In the first couple days after the wedding, you're definitely wrapped up in reliving every moment and talking to your guests about what everyone liked best but after that, I started to second guess things. Even though I know in the moment that it was the happiest day of my life and that I loved every minute, I can't help but have regrets. You try your hardest to plan for every possibility but you can't control everything! (especially other people) For example, we were running late to the ceremony and my mom was saying "don't worry, they'll wait for the bride!" but I was trying to explain to her that we only had so much time after the ceremony before the sun set to get pictures. It ended up working out because my aunt and cousin were SUPER late and if we had started on time, they would have walked in and disrupted the ceremony but still, we were later than expected and didn't get to take pictures in all the locations we scouted.
I have so many regrets about things that I couldn't control and it's so frustrating that you only get one chance! I wish I hadn't ugly cried all the way down the aisle. I wish we didn't have a projection screen in the background of our ceremony pictures. I wish that we'd taken more pictures in different locations. I wish the dinner service hadn't taken so long so we'd had more time to dance. I wish I'd been able to get in the photobooth more. I wish I'd eaten more cake and more poutine. (That was a very common regret in my family haha!)
When we got the photos back, I thought that that would bring back the feelings I had from the wedding but I actually felt upset and disappointed after seeing them. They are BEAUTIFUL pictures and she gave us more than 800 photos but I still felt unsatisfied. It just seemed to bring into focus all the things that went "wrong."
I've been trying to figure out why I can't shake this feeling and I think my husband finally figured it out. Our wedding was so much fun, so perfect that it's unrealistic to expect a picture to be able to hold all of that. It's too much pressure and there's no way that they're going to be able to perfectly capture all of that. We sat down with my family over the holiday and showed them all the photos. Seeing it through their eyes helped me put things into perspective and feel better. No matter what went "wrong," none of the guests noticed and they all had a wonderful time.

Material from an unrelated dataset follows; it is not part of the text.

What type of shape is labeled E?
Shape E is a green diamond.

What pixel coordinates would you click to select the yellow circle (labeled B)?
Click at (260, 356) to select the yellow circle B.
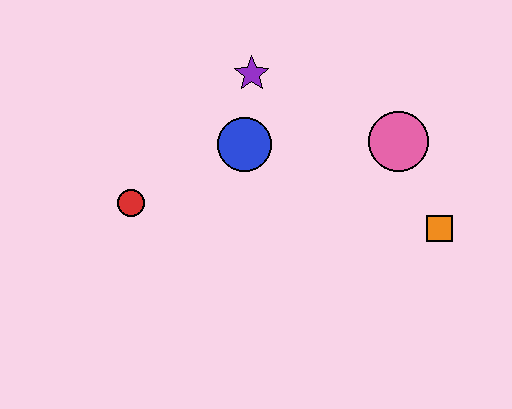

It's still a work in progress but I'm trying to keep in mind the way I felt on the day of the wedding and to focus on moving forward with the things that got put on hold until after the wedding. I recommend leaning on your new husband or wife about how you're feeling so that you can work on it together. If you can, you should make a journal entry on the day after the wedding (or a couple days after) so you can remember all the things you loved and document that excitement to look back on!
Hopefully this won't happen to you after the wedding but if it does, apparently it's normal and you're not alone! Feel free to reach out if you need support!